The Nominating/Governance Committee shall evaluate and assess the effectiveness of the Committee and the adequacy of this Nominating/Governance Committee Charter on an annual basis and recommend any proposed changes to the Board of Directors.

  • Authority
    The Nominating/Governance Committee shall have the authority to retain and approve the fees and retention terms of external legal or other advisors, as it deems appropriate.

3. Responsibilities and Duties

  • Board Matters
    The Nominating/Governance Committee shall develop and recommend to the Board of Directors for approval, criteria to identify, assess the qualifications of and evaluate candidates for the Board of Directors. Based on such criteria and evaluation, the Committee shall recommend to the Board of Directors candidates to be elected by the shareholders at each annual shareholders' meeting, and as necessary to fill vacancies and newly created directorships.

The Nominating/Governance Committee shall evaluate the contributions and independence of incumbent Directors to determine whether to recommend them for reelection.

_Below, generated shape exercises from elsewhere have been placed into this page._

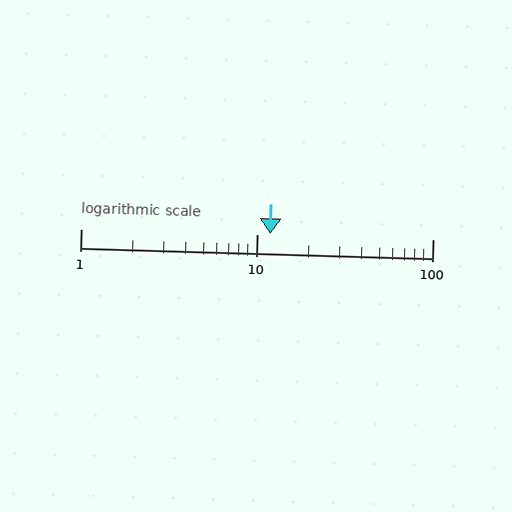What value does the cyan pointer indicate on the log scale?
The pointer indicates approximately 12.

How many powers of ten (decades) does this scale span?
The scale spans 2 decades, from 1 to 100.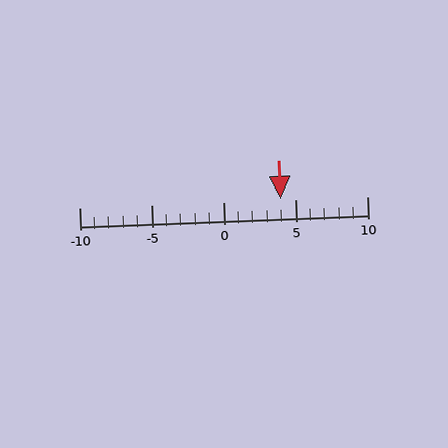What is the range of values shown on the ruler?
The ruler shows values from -10 to 10.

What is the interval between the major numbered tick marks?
The major tick marks are spaced 5 units apart.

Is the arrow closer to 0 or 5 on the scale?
The arrow is closer to 5.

Based on such evaluation, the Committee shall recommend to the Board of Directors candidates for reelection to the Board at each annual shareholders' meeting.

The Nominating/Governance Committee shall establish a procedure for the consideration of Board candidates recommended by the Company's shareholders.

The Nominating/Governance Committee shall make recommendations to the Board of Directors concerning the structure, composition and functioning of the Board and its committees, and shall recommend to the Board candidates for appointment to Board committees.

The Nominating/Governance Committee shall review the compensation of directors for service on the Board and its Committees and recommend changes in compensation to the Board.

Monitor compliance by directors with the Company's stock ownership guidelines.

  • Governance Guidelines
    The Nominating/Governance Committee shall develop and recommend to the Board of Directors a set of Nominating/Governance guidelines.

The Nominating/Governance Committee shall periodically review and assess the adequacy of the Nominating/Governance Guidelines of the Company and recommend any proposed changes to the Board of Directors for approval.

  • Succession Planning
    The Nominating/Governance Committee shall periodically review the Company's succession plans with respect to the Chief Executive Officer and other senior management members.
  • Evaluations
    The Nominating/Governance Committee shall determine the process for and facilitate the annual evaluation of the Board of Directors and its Committees. The Committee shall review the evaluation, report to the Board of Directors with respect to the evaluation and make recommendations to the Board regarding any proposed changes.